Das Thema "Literatur und Recht" ist in den vergangenen Jahren zu einem der innovativsten Forschungsfelder der Literaturwissenschaft geworden. Dabei wurde Friedrich Schiller, in dessen Oeuvre die Rechtsthematik eine grundlegende Rolle spielt, bislang noch viel zu wenig Beachtung geschenkt. In ihrer interdisziplinären Arbeit beleuchtet Yvonne Nilges Schillers intensive Auseinandersetzung mit sämtlichen Fragen des Straf- und Staatsrechts im Zusammenhang mit der Rechtsgeschichte und der Rechtsphilosophie. Die herausragende Bedeutung des juridischen Diskurses in Schillers literarischem und theoretischem Gesamtwerk geht untrennbar mit politischen, theologischen wie auch sozialanthropologischen Aspekten einher, die von der Aufklärung bis in die Gegenwart hinein wirken.
Rezensionsnotiz zu
Süddeutsche Zeitung, 24.09.2012
Laut Michael Stolleis schießt die Autorin mit ihrem Buch über das Ziel hinaus.
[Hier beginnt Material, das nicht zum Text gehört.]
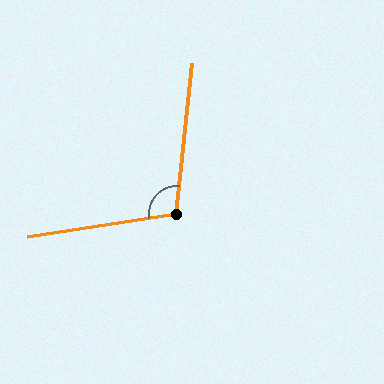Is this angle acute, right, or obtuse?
It is obtuse.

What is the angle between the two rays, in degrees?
Approximately 105 degrees.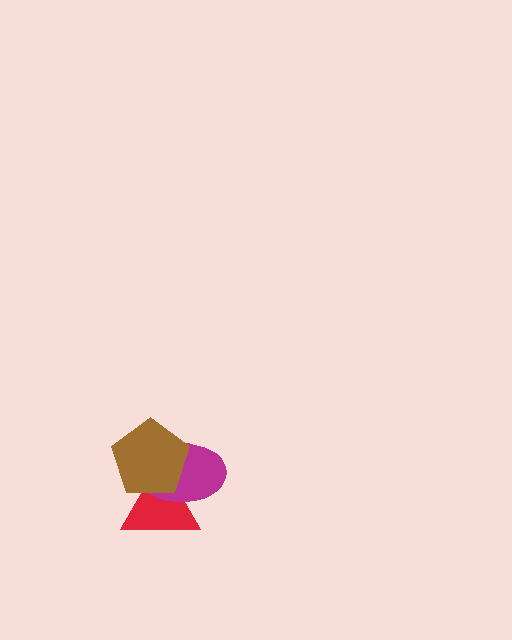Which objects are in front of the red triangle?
2 objects cover part of the red triangle: the magenta ellipse and the brown pentagon.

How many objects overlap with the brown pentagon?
2 objects overlap with the brown pentagon.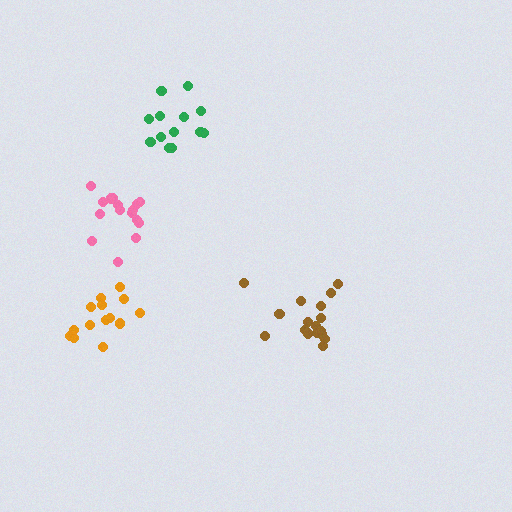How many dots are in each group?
Group 1: 17 dots, Group 2: 14 dots, Group 3: 13 dots, Group 4: 17 dots (61 total).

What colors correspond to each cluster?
The clusters are colored: brown, orange, green, pink.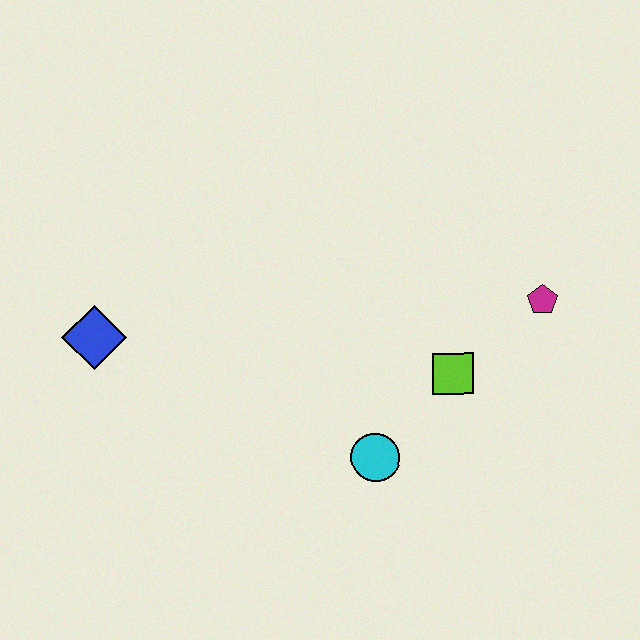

Schiller als visionären Dramatiker, Geschichtstheoretiker, Lyriker zu zeigen, hätte der Germanistin gut angestanden, meint er. Ihn aber zum beispiellos modernen Vorläufer des heutigen Straf- und Staatsrechts zu stilisieren, hätte sich Yvonne Nilges nach Meinung des Rezensenten sparen können. Davon abgesehen jedoch hält er Nilges Gang durch das Schillersche Werk mit Blick auf dessen Rechtsauffassung zwar für ergänzungswürdig, doch im Ganzen für kenntnisreich und anregend. Ein paar rechtshistorische Schiefheiten verzeiht er der Autorin, sie sei schließlich keine Juristin.